The reported oops continues to happen with 2.6.0-test4. With CONFIG_DEBUG_PAGEALLOC defined I get the same oops on each test. Without the define, the system boots and appears to operate without further problems. Since my laptop doesn't have a serial port, I am unable to provide a complete oops capture. I have tried a USB to serial converter, but the support isn't available early enough to support a serail console. After looking at a number of reboots I am not sure it would help since the only line in the original call trace not reflected below is one reading: common_interrupt+0x18/0x20 This line appears following the line reading: do_IRQ+0x117/0x350 Beyond that, there are an endless string of "unable to handle paging request" type oops, apparently caused by the original panic. The only way I can look at what is on the screen before it scrolls off is hold the power button down. That gives me about five seconds to see what is on the screen before it reboots. Created attachment 709 [details]
serio race fix
There have been a few developments on LKML which might possibly affect you, we're currently waiting on the input subsystem maintainer to follow up on the patches posted. If you're feeling adventurous i've attached one of the patches. Hang in there i think we may get it fixed soon. I tried the serio race fix on top of bk-current and still get the same oops in store_stackinfo. I will do some more testing tomorrow with test4-mm1 since akpm put out a new patchset. Stock linux kernels through 2.6.0-test4-bk latest continue to panic in store_stackinfo. However, 2.6.0-test4-mm4 does not panic when CONFIG_DEBUG_PAGEALLC is defined as the others do. -mm1, and -mm2 also panic. I did not get a chance to test -mm3, but I could if it is deemed important. Further testing reveals that the minimum kernel hacking options required to produce the reported panic is memory allocation debugging (CONFIG_DEBUG_SLAB) and page allocation debugging (CONFIG_DEBUG_PAGEALLOC). This testing also reveals that even -mmX kernels are subject to this panic. Retesting previously tested kernels reveals they are also consistent with the above. In particular, enabling every kernel debugging option EXCEPT memory allocation debugging produces a working kernel. I installed RH 9 on my laptop today and recompiled the latest test4-bk pulled off the site. I got the expected kernel panic. I continue to test nightly builds with the latest bk changesets and see no change in behaviour. 2.6.0-test5-mm1 was also tested with the same results. I continue to get the same kernel panic with 2.6.0-test5 and 2.6.0-test5-mm2. Ok please build a new kernel with CONFIG_DEBUG_INFO also enabled, capture the output during boot (as much as you can) and attach the vmlinux and System.map Let's use 2.6.0-test7 Created attachment 1028 [details]
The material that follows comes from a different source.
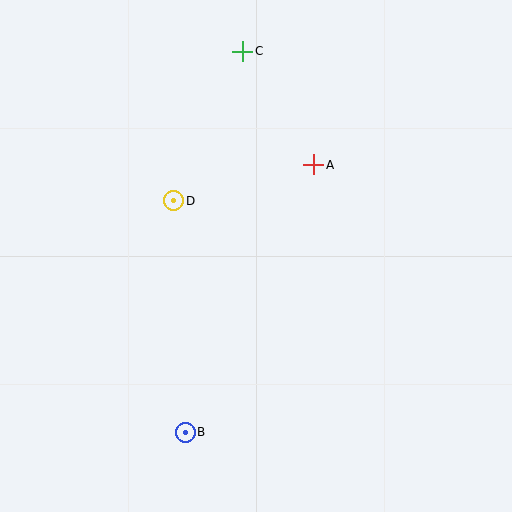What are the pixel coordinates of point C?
Point C is at (243, 51).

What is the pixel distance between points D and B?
The distance between D and B is 232 pixels.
System map built with 2.6.0-test7 from bitkeeper as of 9 Oct
Created attachment 1030 [details]
handle unaligned stack
Some APM BIOS versions push 16-bit values to the kernel stack. The resulting
stack is not 32-bit aligned, and that breaks the end of stack detection in
show_stack and store_stackinfo.
The patch fixes.
Created attachment 1034 [details]
rediffed handle unaligned stack patch
Previous patch had the kstack_end patch in an incorrect location. This
rediffed patch moves it to the correct location.
It is confirmed the unaligned stack patch fixes the reported problem. The patch has been incorporated into bitkeeper. This bug is resolved by code fix and will be marked closed when Linus releases the next 2.6.0 test version. The submitted patch is confirmed to fix the reported bug. This patch has been incorporated into Linus' kernel tree. This closes this bug. |